Las 6 claves que dirimirán la pelea a todo o nada entre Maduro y Guaidó

Desde la jura, el 10 de enero último, de su segundo mandato, el presidente de Venezuela, Nicolás Maduro, ha quedado envuelto en un vendaval de reacciones locales e internacionales que amenaza con barrer no solo su gobierno sino también veinte años de hegemonía chavista. Mientras tanto, su enemigo político, el titular de la Asamblea Nacional (AN) y presidente encargado proclamado por ésta, Juan Guaidó, no deja de sumar apoyos internacionales de importancia, pero no logra desencadenar la insurrección civil y militar que necesita para definir el pleito a favor de la oposición. ¿Hacia dónde va Venezuela?
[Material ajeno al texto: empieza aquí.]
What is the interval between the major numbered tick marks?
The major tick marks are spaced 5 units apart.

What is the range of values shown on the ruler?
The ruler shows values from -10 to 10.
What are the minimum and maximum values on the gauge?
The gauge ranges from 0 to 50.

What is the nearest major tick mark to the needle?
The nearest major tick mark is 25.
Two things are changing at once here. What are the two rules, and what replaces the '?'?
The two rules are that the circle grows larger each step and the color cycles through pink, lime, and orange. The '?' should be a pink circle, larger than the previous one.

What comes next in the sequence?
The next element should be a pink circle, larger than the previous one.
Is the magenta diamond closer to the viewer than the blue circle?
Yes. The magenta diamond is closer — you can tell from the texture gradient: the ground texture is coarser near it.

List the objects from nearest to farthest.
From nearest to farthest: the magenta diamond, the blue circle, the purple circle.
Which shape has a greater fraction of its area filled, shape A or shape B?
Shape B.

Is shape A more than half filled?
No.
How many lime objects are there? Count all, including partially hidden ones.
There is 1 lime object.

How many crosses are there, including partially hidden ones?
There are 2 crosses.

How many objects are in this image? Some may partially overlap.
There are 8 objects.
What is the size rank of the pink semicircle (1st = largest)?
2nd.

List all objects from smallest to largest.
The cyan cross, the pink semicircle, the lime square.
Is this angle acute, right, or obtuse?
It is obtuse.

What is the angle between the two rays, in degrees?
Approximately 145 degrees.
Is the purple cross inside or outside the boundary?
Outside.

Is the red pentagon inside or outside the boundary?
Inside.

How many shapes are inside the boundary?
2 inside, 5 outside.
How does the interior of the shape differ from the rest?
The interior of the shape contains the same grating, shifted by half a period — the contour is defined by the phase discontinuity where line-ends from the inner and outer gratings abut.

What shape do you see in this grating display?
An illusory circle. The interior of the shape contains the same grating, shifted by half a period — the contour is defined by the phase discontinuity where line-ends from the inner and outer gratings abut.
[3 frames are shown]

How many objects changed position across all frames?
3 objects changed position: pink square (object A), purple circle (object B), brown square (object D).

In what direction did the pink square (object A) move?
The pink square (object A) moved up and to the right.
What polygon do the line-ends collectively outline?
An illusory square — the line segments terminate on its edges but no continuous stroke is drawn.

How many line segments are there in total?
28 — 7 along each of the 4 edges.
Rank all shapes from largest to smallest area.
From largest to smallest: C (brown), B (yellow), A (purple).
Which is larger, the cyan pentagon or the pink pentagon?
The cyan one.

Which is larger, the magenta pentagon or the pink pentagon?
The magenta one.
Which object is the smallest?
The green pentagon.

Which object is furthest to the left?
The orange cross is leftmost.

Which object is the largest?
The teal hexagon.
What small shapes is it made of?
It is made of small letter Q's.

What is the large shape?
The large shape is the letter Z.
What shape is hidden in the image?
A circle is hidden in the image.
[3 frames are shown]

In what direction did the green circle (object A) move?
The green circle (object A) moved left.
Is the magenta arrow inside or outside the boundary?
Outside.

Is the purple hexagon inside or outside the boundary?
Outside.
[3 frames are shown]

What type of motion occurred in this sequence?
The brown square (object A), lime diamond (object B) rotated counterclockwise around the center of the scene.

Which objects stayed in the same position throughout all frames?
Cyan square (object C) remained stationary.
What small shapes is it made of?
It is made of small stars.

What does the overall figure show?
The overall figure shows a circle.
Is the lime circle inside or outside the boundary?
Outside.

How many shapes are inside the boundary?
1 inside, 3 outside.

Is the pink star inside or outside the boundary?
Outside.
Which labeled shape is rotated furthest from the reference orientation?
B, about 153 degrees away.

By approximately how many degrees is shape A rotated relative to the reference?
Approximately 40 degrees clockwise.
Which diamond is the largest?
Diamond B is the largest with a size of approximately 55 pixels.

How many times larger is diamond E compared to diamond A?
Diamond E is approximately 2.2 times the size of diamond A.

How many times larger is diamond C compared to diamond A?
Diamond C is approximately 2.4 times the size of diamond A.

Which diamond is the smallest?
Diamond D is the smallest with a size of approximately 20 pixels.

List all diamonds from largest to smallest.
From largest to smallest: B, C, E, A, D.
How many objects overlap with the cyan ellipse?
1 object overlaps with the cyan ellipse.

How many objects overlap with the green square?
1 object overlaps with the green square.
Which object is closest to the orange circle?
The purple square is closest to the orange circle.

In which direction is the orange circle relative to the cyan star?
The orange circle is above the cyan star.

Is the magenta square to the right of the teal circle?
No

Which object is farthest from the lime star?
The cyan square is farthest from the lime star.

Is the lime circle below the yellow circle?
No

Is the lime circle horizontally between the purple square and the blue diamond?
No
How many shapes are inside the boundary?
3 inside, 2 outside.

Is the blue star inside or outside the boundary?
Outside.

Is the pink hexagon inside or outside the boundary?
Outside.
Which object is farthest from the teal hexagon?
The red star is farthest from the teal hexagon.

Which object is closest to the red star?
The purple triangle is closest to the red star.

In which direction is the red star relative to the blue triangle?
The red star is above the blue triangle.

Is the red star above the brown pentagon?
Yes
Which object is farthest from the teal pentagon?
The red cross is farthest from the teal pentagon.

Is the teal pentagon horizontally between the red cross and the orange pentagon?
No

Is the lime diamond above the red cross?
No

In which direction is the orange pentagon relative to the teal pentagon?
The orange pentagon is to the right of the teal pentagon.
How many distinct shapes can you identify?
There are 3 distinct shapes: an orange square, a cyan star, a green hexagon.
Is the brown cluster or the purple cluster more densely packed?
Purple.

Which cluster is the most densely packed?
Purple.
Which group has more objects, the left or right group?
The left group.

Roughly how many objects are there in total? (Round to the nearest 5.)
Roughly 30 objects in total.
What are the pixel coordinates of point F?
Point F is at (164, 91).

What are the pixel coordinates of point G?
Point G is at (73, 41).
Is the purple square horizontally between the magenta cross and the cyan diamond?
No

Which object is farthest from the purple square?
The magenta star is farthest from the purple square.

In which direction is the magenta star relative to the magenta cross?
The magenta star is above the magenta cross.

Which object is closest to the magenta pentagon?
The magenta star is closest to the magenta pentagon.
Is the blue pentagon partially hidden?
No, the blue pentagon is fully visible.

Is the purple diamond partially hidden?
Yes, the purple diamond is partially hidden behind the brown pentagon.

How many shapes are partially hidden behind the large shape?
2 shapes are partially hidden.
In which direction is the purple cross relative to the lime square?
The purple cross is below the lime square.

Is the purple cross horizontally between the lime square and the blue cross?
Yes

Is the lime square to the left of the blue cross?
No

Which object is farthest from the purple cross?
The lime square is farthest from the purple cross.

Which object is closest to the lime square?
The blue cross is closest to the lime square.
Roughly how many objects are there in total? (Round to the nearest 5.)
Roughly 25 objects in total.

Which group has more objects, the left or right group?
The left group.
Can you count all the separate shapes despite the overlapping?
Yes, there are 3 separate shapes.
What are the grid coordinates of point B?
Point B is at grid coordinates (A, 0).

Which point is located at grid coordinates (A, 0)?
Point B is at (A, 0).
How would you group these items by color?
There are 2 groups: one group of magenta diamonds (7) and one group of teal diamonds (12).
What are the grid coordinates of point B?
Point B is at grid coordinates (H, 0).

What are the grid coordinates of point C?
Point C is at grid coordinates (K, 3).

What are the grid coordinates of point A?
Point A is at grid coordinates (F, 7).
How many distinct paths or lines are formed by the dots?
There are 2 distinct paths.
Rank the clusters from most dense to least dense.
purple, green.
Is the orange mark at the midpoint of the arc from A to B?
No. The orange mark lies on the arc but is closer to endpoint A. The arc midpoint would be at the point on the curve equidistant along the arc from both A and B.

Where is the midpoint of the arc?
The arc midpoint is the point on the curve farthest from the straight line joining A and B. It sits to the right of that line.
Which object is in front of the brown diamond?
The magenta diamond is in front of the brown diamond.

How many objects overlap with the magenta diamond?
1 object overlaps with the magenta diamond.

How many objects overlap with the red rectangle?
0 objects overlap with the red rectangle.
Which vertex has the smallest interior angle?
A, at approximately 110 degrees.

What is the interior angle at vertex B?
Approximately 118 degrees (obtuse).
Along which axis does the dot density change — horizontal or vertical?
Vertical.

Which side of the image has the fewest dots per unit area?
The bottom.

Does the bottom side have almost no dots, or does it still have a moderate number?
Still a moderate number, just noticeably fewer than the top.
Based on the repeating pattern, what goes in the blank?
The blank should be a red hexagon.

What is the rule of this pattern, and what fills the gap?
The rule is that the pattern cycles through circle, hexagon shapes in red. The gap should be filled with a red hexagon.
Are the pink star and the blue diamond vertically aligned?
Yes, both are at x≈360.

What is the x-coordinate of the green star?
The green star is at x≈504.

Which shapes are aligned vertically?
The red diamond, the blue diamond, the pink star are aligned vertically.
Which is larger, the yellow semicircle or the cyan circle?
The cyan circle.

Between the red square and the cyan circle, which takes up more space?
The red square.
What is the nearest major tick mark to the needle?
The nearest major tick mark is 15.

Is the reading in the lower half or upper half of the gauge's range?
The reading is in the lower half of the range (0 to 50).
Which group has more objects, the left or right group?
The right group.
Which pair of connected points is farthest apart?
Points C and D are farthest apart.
Las siguientes son las claves que determinarán el desenlace de la puja política dramática desatada en ese país.

1. La primacía del factor militar. Desde el inicio de esta nueva fase de la crisis política e institucional, Maduro recorre los cuarteles para asegurarse la fidelidad de la Fuerza Armada Nacional… ¿Bolivariana? Mientras, las declaraciones de Guaidó y los demás líderes antichavistas buscan encender la chispa de una división de la FANB, prédica que se hace explícita en la calle en cada manifestación opositora y ahora, en el reclamo de que sus miembros dejen fluir dentro del país la ayuda humanitaria que decidieron enviar Estados Unidos (por 20 millones de dólares), Canadá (por 40 millones) y la Unión Europea (cinco millones más). Sin embargo, por el momento no parecen haber logrado más que la defección del general de la Fuerza Aérea Francisco Esteban Yánez Rodríguez.

Mientras, la cuestión de la ayuda humanitaria se prueba irritante: Guaidó la presenta como imperiosa ante el estado de necesidad de una población estragada por la hiperinflación y a escasez, pero Maduro la describe como la cabecera de playa de una intervención militar externa a través de la creación de zonas de ayuda en puestos de frontera en Colombia y Brasil. Por esa razón la actitud castrense es vital y por eso mismo la UE aclaró que su aporte no se vehiculizará de ese modo sino a través de una oficina en Caracas, algo para lo cual deberá resolver el problema de obtener el aval de un gobierno al que sus miembros más importantes dejaron de reconocer.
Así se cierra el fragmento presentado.